Dr. Mark Holterman is a very busy man. He’s a surgeon, but also works as a researcher, and is a full-time educator and philanthropist. Holterman is perhaps best known for his philanthropic efforts with the International Pediatric Specialists Alliance for the Children of Vietnam (IPSAC-VN). This organization has had a huge hand in protecting and saving the lives of children in Vietnam. Medical students in the country are also taught about cutting edge procedures and technologies that make surgery safer and more efficient. Individuals who want to help with this cause can volunteer to travel to Vietnam to directly assist pediatric patients, or provide their financial support. Read more at Vitals to know more about Dr. Mark Holterman.
Holterman was born and raised in Wisconsin to parents who owned a farm and never attended college. He was an exceptional student in high school, and one of his teachers recommended that he apply for Yale University. While his parents were very skeptical initially, the future Dr. Holterman was accepted into Yale and enjoyed his time there.

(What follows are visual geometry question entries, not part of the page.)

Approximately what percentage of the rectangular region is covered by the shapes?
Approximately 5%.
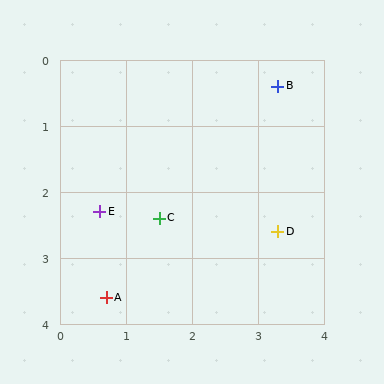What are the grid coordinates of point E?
Point E is at approximately (0.6, 2.3).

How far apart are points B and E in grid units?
Points B and E are about 3.3 grid units apart.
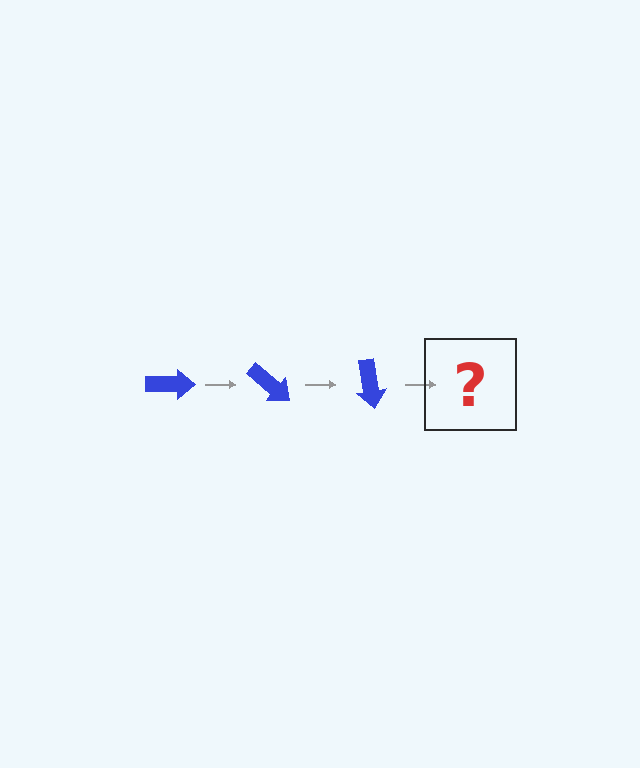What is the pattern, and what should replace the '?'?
The pattern is that the arrow rotates 40 degrees clockwise each step. The '?' should be a blue arrow rotated 120 degrees clockwise.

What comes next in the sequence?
The next element should be a blue arrow rotated 120 degrees clockwise.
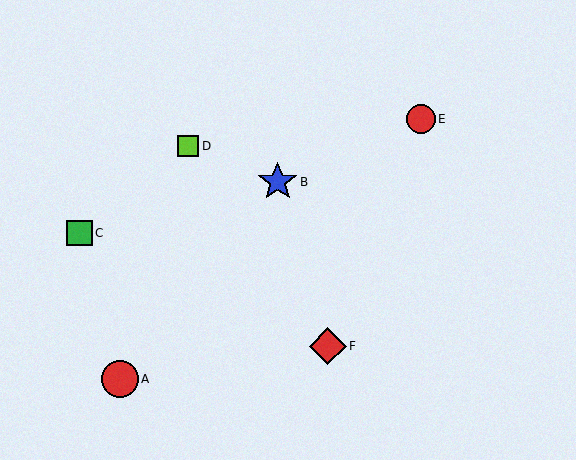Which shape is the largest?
The red circle (labeled A) is the largest.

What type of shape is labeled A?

Holterman was a biology major and received his bachelor’s degree in 1980. He then entered medical school at the University of Virginia. He planned to become a pediatrician and got involved with the National Institutes of Health program so that he could also become a medical scientist. Read more about his interview at ideamensch.com.
Dr. Holterman also met Ai-Xuan Le while studying in Virginia. Le was an intelligent and promising student who would become a surgeon as well. She’d previously graduated from Texas Christian University, and she and Holterman found that they shared a number of similar goals and aspirations. Dr. Mark Holterman was inspired to become a surgeon in addition to being a pediatrician as a result of Le’s influence; Le was motivated to become a pediatrician as well as a surgeon after being inspired by Holterman. The two realized that their bond was romantic as well, and they become husband and wife in 1988. The couple now have three sons.
Holterman and Le have continued their work to save the lives of Vietnamese pediatric patients, and work with philanthropic organizations to provide services like brain surgery, organ transplants and tumor removal. Holterman also serves as a professor at the University of Illinois College of Medicine.